Govt to set up Vaccine Fund
Allows 35% dollar retention for exporters; long-term buy-back contracts planned

The government has decided to set up a National Vaccine Fund as a dedicated, professionally managed investment vehicle anchored by the state to enable local vaccine production.
The fund will be established under a new vaccine policy.
Under this policy, approved vaccine manufacturers may be allowed to retain up to 35% of their export proceeds in dollars to manage expenses in export markets.
Special Assistant to the Prime Minister (SAPM) on Industries and Production Haroon Akhtar Khan chaired a high-level meeting on local vaccine manufacturing on Wednesday, marking a major step towards health security and industrial self-reliance in Pakistan. The meeting was co-chaired by Federal Minister for National Health Services, Regulations and Coordination Mustafa Kamal.
During the meeting, the SAPM said the new vaccine policy was ready to promote local vaccine production. Sources told The Express Tribune that the government would launch long-term contracts and buy-back contracts as part of the immediate actions under the policy.
Under the policy, the government of Pakistan will establish a National Vaccine Fund as a dedicated, professionally managed investment vehicle anchored by the State but operated on commercial principles.
The fund will provide patient, risk-sharing capital through equity, quasi-equity and milestone-based instruments, targeting vaccine scale-up, clinical development, regulatory readiness and shared Good Manufacturing Practice (GMP) infrastructure.

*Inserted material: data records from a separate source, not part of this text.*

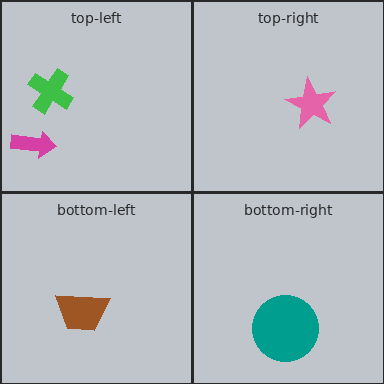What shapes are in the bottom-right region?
The teal circle.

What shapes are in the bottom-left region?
The brown trapezoid.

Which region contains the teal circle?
The bottom-right region.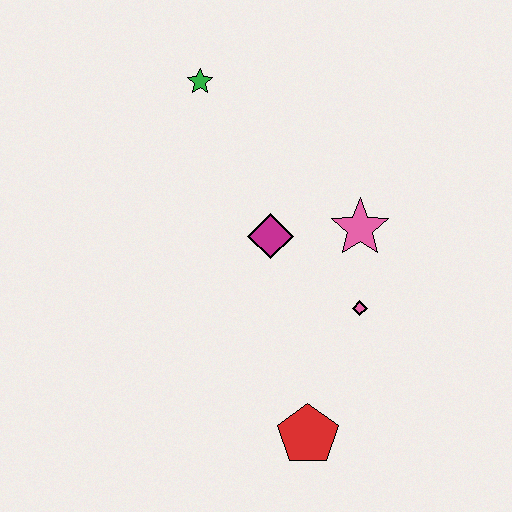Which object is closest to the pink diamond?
The pink star is closest to the pink diamond.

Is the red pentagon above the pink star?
No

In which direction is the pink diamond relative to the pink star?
The pink diamond is below the pink star.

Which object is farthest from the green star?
The red pentagon is farthest from the green star.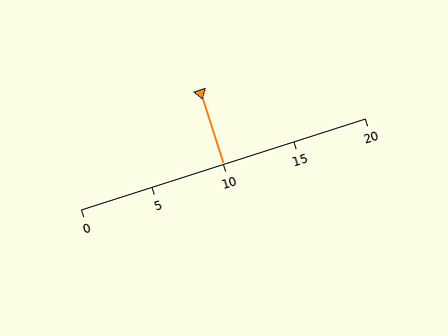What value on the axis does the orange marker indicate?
The marker indicates approximately 10.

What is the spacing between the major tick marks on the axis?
The major ticks are spaced 5 apart.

Fund investments will be tightly aligned with national immunisation priorities and conditional government offtake commitments, ensuring that capital, procurement and regulation move in lockstep.
The fund will serve as a key financing instrument to ensure adequate capital availability in the market. It will be capitalised through a combination of federal contributions, development finance institutions and co-investment from private and strategic partners.
It may be established as a Special Purpose Vehicle (SPV) for investment or as a Section 42 company. The fund is expected to convert procurement guarantees into bankable projects, accelerate progress towards World Health Organisation (WHO) regulatory maturity and enable Pakistan to move from episodic vaccine imports to a sustainable, export-capable domestic manufacturing ecosystem.
The establishment of the fund is considered critical, as vaccine manufacturing requires large upfront capital, long development timelines and sustained regulatory and clinical investment well before the first commercial dose is sold. Similar instruments have been used as complementary support mechanisms for government buy-back and vaccine development programmes in countries such as Brazil, South Korea and Indonesia.
The government will expedite regulatory approvals for vaccines manufactured under the policy and ensure suitable availability of land and utilities by classifying vaccines as a greenfield investment for power tariff purposes.